Depois de bebermos a vodca e o chá quente, ficamos mais aquecidos e calmos.

— Eu tive visitantes esta noite—meu vizinho disse, olhando para mim de modo significativo.

— Eu também — respondi.

— Eles ficaram aqui cerca de quatro horas, e acabaram de sair. Veja a bagunça que deixaram

— Todos receberam a visita deles, a não ser o Daniloff; acho que o deixaram em paz porque ele é comunista. Você conhece o meu alojamento —não há nada lá a não ser uma cama e um banco, daí eles quebraram o piso. Eles levaram o meu relógio de prata. Eu comprei o relógio em 1910 na Noruega. Levaram um suéter velho do Vasily Ivanovitch e um par de meias da esposa dele, alegando que essas coisas eram contrabando. Ele estava assustado demais para protestar, mas a mulher dele tentou argumentar, dizendo que as coisas não eram contrabando — que ela havia comprado as meias um ano atrás num leilão na alfândega, e que o seu marido havia herdado o suéter.
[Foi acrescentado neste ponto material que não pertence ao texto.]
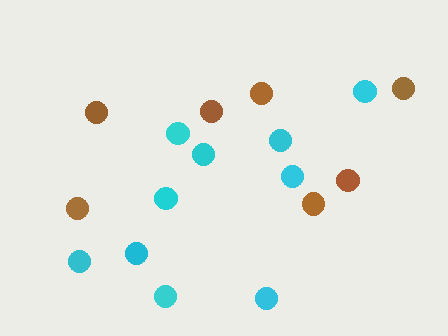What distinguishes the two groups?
There are 2 groups: one group of cyan circles (10) and one group of brown circles (7).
Mesmo assim, eles levaram as coisas. Entregaram-me um recibo pelo meu relógio. Você acha… que eu posso me meter em encrenca por causa disso? Todo mundo aqui sabe que eu já tinha esse relógio desde antes da guerra.

Eu me senti melhor depois de ouvir essa história. Talvez aqueles homens estivessem apenas buscando evidências de contrabando, afinal.

É claro que foi uma ação revoltante e estúpida; mas nós vivíamos perto de um porto onde navios estrangeiros atracavam, trazendo carvão e sal, por isso havia a possibilidade de contrabando. E a batida policial foi muito estranha. Eles não levaram um único documento e mal espiaram os manuscritos sobre a minha mesa.

Ah, a eterna desconfiança soviética! Infelizmente, algumas horas mais tarde eu soube que havia sido otimista demais.

Scherbakoff, criador da companhia de pesca que recebeu o nome de Companhia Estatal de Pesca do Norte, e Krotoff, membro do Conselho de Administração dessa companhia e administrador da frota pesqueira — ambos colegas meus aqui em Murmansk — haviam sido presos durante a noite.

As casas de todos os funcionários não comunistas da companhia, independentemente do seu tempo de serviço, foram revistadas e na maioria dos casos os homens do GPU se mostraram bastante rudes; em dois lugares eles haviam arrebentado o piso.

Estava claro que o GPU de Murmansk se preparava para um grande “caso”. O esmero na busca e a destruição de assoalhos destinavam-se a mostrar que o GPU tinha fortes evidências contra as pessoas cujas casas foram revistadas.

O grande número de batidas policiais indicava que toda a nossa organização seria atingida. A prisão dos líderes da companhia provava que o GPU estava à procura de algo grande.

Todos na URSS sabem que qualquer pessoa pode ser jogada na prisão mesmo sendo inocente; assim, todos nós vivíamos com o mesmo temor em mente — quando nossa vez vai chegar

 Tal atitude tendia, sem sombra de dúvida, a minar a eficiência do nosso trabalho. Nós tínhamos a tênue esperança — ou, mais precisamente, nos convencíamos de que havia essa esperança — de que essas batidas e prisões fossem iniciativa apenas do GPU de Murmansk, e que quando Moscou se inteirasse do caso ordenaria o fim dessas ações, para que não prejudicasse seriamente as operações na indústria da pesca.

No momento, entretanto, O GPU não dava trégua. Um a um, todos os funcionários da nossa empresa — a Companhia Estatal de Pesca do Norte, da qual eu era diretor de pesquisa — foram interrogados e, apesar de terem sido obrigados a manter sigilo a respeito do assunto tratado no interrogatório, sob pena de reclusão no campo de concentração de Solovki caso esse sigilo fosse quebrado, as notícias se espalharam rapidamente.

Dessa maneira, em poucos dias todos já sabiam que o GPU procurava provas de atividade de “sabotagem”.